In a recent judgment, the Allahabad High Court observed that religious conversion for the purpose of marriage is unacceptable. The court cited its own 2014 judgment, which had reiterated the Supreme Court’s observation in the Lily Thomas vs Union of India case that conversion of a person to Islam can only be considered bona fide if he or she is a major, of sound mind, and is ready to embrace Islam by his or her free consent and the faith which he or she holds in Allah or Prophet Muhammad.
After this judgment, sensing vindication of their campaign against the so-called ‘love jihad‘, Uttar Pradesh Chief Minister Yogi Adityanath and other BJP leaders are now talking about an anti-conversion law for their states.
However, is there something wrong with Hindus and Muslims marrying each other?
I don’t think any person with a liberal view and an open mind would actually oppose inter-faith marriage. It is, after all, a personal choice. In fact, inter-faith marriages play an important role in socio-cultural assimilation of a community, and facilitate better integration in society.
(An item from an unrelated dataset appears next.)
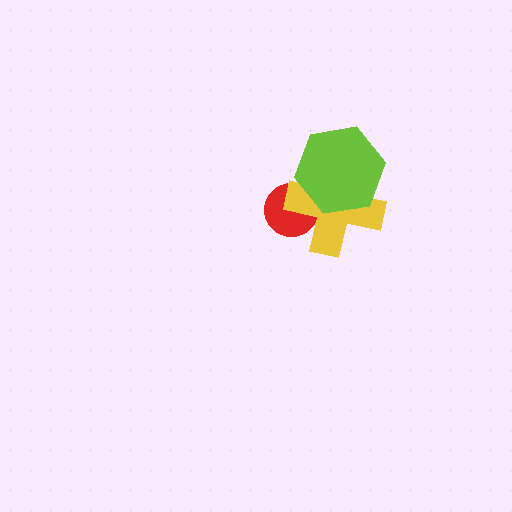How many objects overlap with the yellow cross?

In times like these, with ever-increasing polarisation and faultlines in societies, we need more and more of inter-faith marriages, which are also recognised as human rights under Article 16 of the Universal Declaration of Human Rights.
Personal laws obstruct personal choice
There have been instances where some men have concealed their religious identity before marrying women of other religions. However, these instances are sporadic and cannot be termed as a ‘conspiracy’ or ‘love jihad‘.
Should governments have a say in who we marry? At first glance, a sensible answer would be ‘no’.
Now, let me tweak this question a little bit. Should centuries-old, gender-biased, religious personal laws, based on morals of different times and spaces, influence or dictate our personal choices? Or should our choices be protected and guided by a modern, gender-neutral law? I know the answer and I know you know it too.
Let me give you an example — in 2019, the Supreme Court had observed that a marriage of a Hindu women with a Muslim man is not “regular or void” and the wife can’t inherit husband’s property. For certain, the government should have no role in personal choices of an individual; it should facilitate the fulfilment of their choices.
A good example of that would be the Special Marriages Act, which liberates individuals from traditional requirements of a religion. Similarly, personal laws should also be rectified and amended to ensure gender neutrality and fulfilment of human rights, as was done in case of Hindu Marriage Act, 1956. Unfortunately, it could not be replicated in case of other religions, particularly Islam, due to lack of political will.
What do statistics say about inter-faith marriages in India? First, state governments in India do not keep a separate record of inter-faith marriages. In 2005, the Indian Human Development Survey (IHDS), organised by the University of Maryland in the US and the National Council of Applied Economic Research (NCAER), noted that 2.21 per cent of all women between age of 15-49 had married outside their religion.
This is not a significant number and shows how personal laws influence, or rather obstruct, personal choices. It also shows how the Special Marriages Act is not as facilitating as it should be. It should be made simpler and provisions like issuing public notice one month before registration, which also includes the address of couple, should either be amended or done away with.
Instead of waiting for the court’s intervention, in my opinion, the government should move forward with either a piecemeal approach by reforming personal laws, like it did in the case of triple talaq, or it should build consensus and go for a uniform civil code — of course, with provisions for preservation of culture of tribal citizens.
Rajneesh Pandey is a student of Delhi University.